今月5日に警察庁へ異動が決まった県警の野川明輝本部長がきょう1日、離任会見を開きました。
今年4月以降、県警の警察官らが相次いで逮捕・起訴され真相の解明が進んでいない中での異動について、野川本部長は「自分への疑念が晴れないままでの異動は心残り」と述べ、県民に謝罪しました。
(野川明輝本部長)「一連の非違事案を巡って、県民のみなさまに多大なご心配、ご迷惑をおかけしたことを、改めてお詫びを申し上げる」
冒頭、県民への謝罪ではじまった野川明輝本部長の離任会見。
県警はきのう31日、事件の捜査で適切な対応をしなかったなどとして、警察官36人を処分していて、処分のタイミングが自身の離任と重なったことについて問われると…。
(野川明輝本部長)「いずれの事案についても、認知後に県警察において必要な調査を行い、その結果が整ったことから処分を行った」
Q.自分自身の離任のタイミングと全く関係がない?
(野川明輝本部長)「調査を尽くした結果が整ったという段階、異動とは関係がございません」
県警では今年の4月以降、県警の警察官らが相次いで逮捕・起訴されるなど不祥事が相次ぎました。
県警の内部情報を漏えいしたとして逮捕・起訴された前の生活安全部長・本田尚志被告は「野川本部長が不祥事を隠蔽するよう指示した」と主張。一方で野川本部長は隠蔽を否定してきました。
(野川明輝本部長)「県民の間にまだ疑念が残っているものと認識をしていて、私の在任期間中にそれを晴らすまでに至らなかったこと、大変申し訳なく思っている。私は異動するが、私がどこにいたとしても、過去に起きた客観的事実は変わることがないので、私自身が説明するよりも説得力のある方法によって事実が明らかになってくることを期待している」
県議会では強い調査権限を持つ百条委員会の設置を求める声もある中、野川本部長は離任後に議会に出席するかは明言せず、今後の裁判や再発防止策の進捗についても「見守る」と述べるにとどまりました。
Q.協力を求められた時にもしっかり協力していく、鹿児島県警の再発防止を今後も見届ける、協力していくという認識か
(野川明輝本部長)「個人的にはその思いはあるが、公の立場からすると、現職の本部長に対してOBが介入するのはなかなか難しい面がある。ただ、思いとしてはやはり心残り、見守りたいと思う」
(キャスター)
野川本部長を巡っては、前の生活安全部長が「不祥事を隠蔽した」と主張していますが、この点が明らかになっていないままでの離任となりましたね。
(記者)
野川本部長は1日の会見で、疑念が残る中での離任を謝罪しながらも、「過去に起きた客観的事実は変わることがない」と説明しました。

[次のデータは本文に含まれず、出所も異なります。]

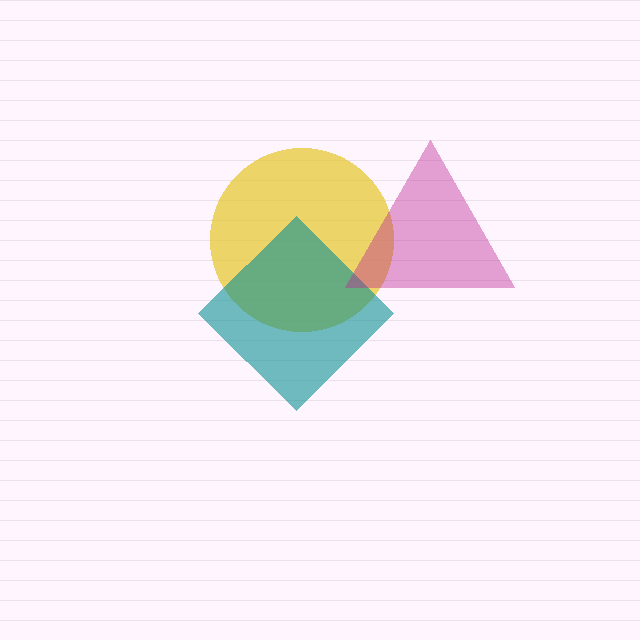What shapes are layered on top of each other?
The layered shapes are: a yellow circle, a teal diamond, a magenta triangle.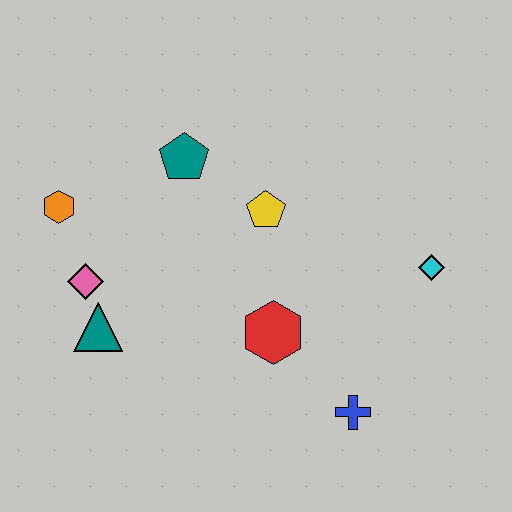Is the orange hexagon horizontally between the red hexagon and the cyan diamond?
No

元警察大学校の校長で、京都産業大学の田村正博教授はどう見ているのか、聞きました。
(元警察大学校長・京都産業大学 田村正博教授)「トップというのは具体的な行動も必要だが、同時に県警を象徴する機能。問題だったと言われている人が象徴するよりは、言われていない人が象徴するほうが本来の新しい県警としてふさわしい」
(元警察大学校長・京都産業大学 田村正博教授)「本当だったらもっと早く異動している。(本部長は)県警を代表し職員を統率するのが仕事。そういう者として長官注意を受けた人が残っている方が極めて異例」
(記者)
野川本部長は今月5日付で警察庁長官官房付へ異動します。ただ今後の具体的な職務などは明らかになっていません。